The scope of the Titanium API makes the addition of new platforms difficult – implementing the Titanium API on a new native platform is a massive undertaking. For that reason, the Titanium platform is only available on what has been deemed the most critical mobile platforms at present: iOS, Android, Mobile Web and Blackberry 10. This, however, will be solved with the new compiler, Hyperloop. With Hyperloop ~90% of the compiler is common for ALL platforms, leaving only a mere ~10% for platform-specific code.
Also, with the introduction of Alloy, our official MVC framework, we’ve seen that most of the performance problems have disappeared, as Alloy properly generates optimized code based on Common JS Modules.

Philosophical Differences

By now, the technical differences between PhoneGap and Titanium should be pretty clear. But beyond those differences, the goals and direction of each project are different as well. The stated goal of the PhoneGap project is to, eventually, cease to exist. As stated earlier, PhoneGap is intended to be the leading implementation of emerging browser standards around device APIs. In theory, once browser vendors implement the features of PhoneGap, the platform will no longer be necessary. PhoneGap itself isn’t intended to be a platform – it’s a shim to add native app-like functionality to web applications. The web is intended to be the platform.
PhoneGap’s new sponsoring organization, Adobe, is also very much interested in the advancement of the web as a platform. In recent months, Adobe has been aggressively building out tools to enable the development of HTML 5/CSS 3 web applications. It seems obvious to me (and many others) that Adobe sees a diminishing role for Flash as standard web technologies evolve.

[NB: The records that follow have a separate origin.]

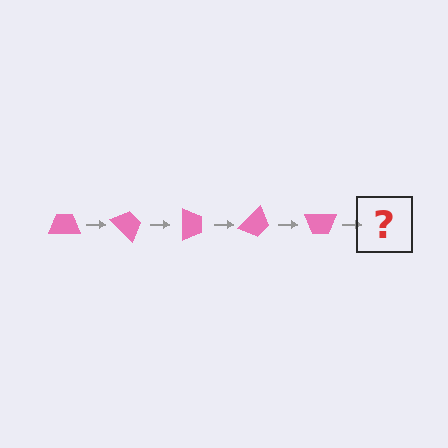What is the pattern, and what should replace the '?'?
The pattern is that the trapezoid rotates 45 degrees clockwise each step. The '?' should be a pink trapezoid rotated 225 degrees clockwise.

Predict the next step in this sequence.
The next step is a pink trapezoid rotated 225 degrees clockwise.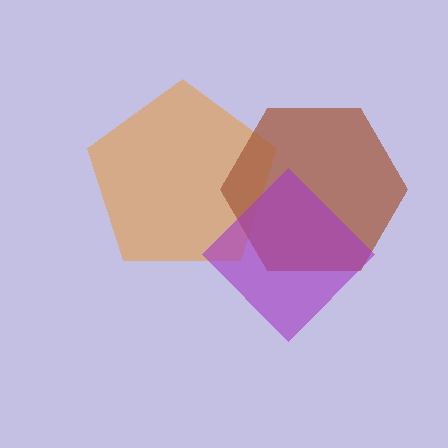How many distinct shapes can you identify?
There are 3 distinct shapes: an orange pentagon, a brown hexagon, a purple diamond.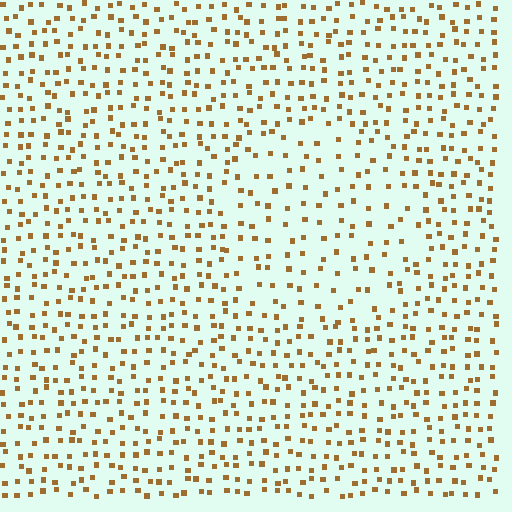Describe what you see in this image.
The image contains small brown elements arranged at two different densities. A circle-shaped region is visible where the elements are less densely packed than the surrounding area.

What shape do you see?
I see a circle.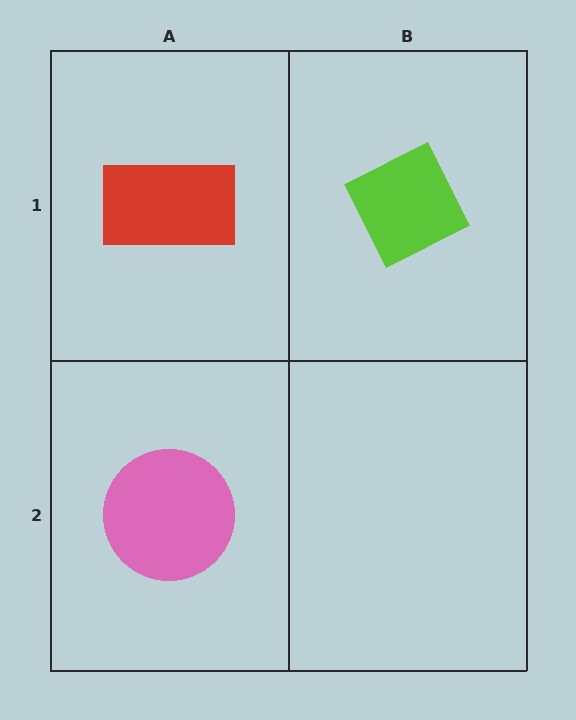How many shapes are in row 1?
2 shapes.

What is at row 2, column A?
A pink circle.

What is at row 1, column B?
A lime diamond.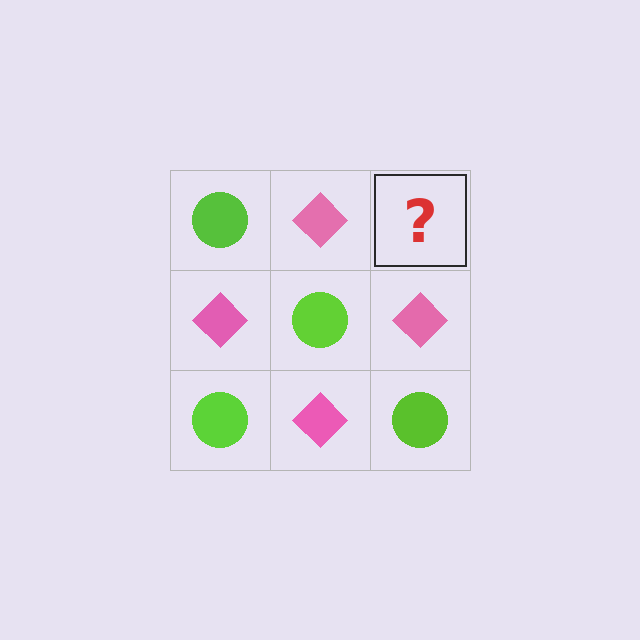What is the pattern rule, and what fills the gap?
The rule is that it alternates lime circle and pink diamond in a checkerboard pattern. The gap should be filled with a lime circle.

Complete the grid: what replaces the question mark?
The question mark should be replaced with a lime circle.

At it’s core, Adobe is a tools business. Platforms are a channel through which Adobe can sell tools. Once, that platform was Flash. Now, that platform is the web browser (in addition to Flash). It’s difficult to say how PhoneGap factors into Adobe’s product roadmap, but in a lot of ways it serves a similar purpose as Flash. PhoneGap is an attempt to create an abstract runtime environment to enable cross-platform deployment.
If Adobe can sell tools to develop for the web, and the web can be used to develop more types of applications, then that’s a clear win for Adobe. Which is fine, by the way – nothing wrong with selling tools.
It’s worth noting, however, that Adobe is not the governing body of the Cordova project, on which PhoneGap is now based. That project is owned and governed by the Apache Software Foundation. It remains to be seen what the interplay is going to be between the two projects, but my gut instinct is that they won’t diverge much. I think their goals will remain philosophically aligned.
Appcelerator is also interested in and supportive of the advancement of the web as a platform. Everyone wins when the web gets stronger as an application platform. The difference is that we view the web as one great platform among others, with a unique character and set of strengths and weaknesses. We don’t expect the web to become the only mobile application platform. We think that platforms like iOS, Android, BlackBerry, Windows Phone, and the like will continue to be influential, and will provide great experiences for users. That choice and competition will be a good thing for consumers but will remain a problem for developers.
What Appcelerator provides to developers begins with allowing them to target native platforms from a single codebase, while retaining the features, performance, and tight platform integration that the users of that platform expect. However, this is the tip of the iceberg. The Appcelerator Platform is a turnkey solution that covers all aspects of the mobile app development lifecycle. Today you can build enterprise-grade applications using the Titanium API and Alloy, build middleware services using Node.ACS, store data on ACS, interactively build APIs that connect to multiple data sources using our API Builder, perform automated testing of your apps on different devices and simulators and obtain crash reports, all from a single dashboard.
Which tool or approach is right for you? Like all things in software development, it depends. There are no silver bullets. But hopefully, this description and comparison will help you make the right choice for your situation.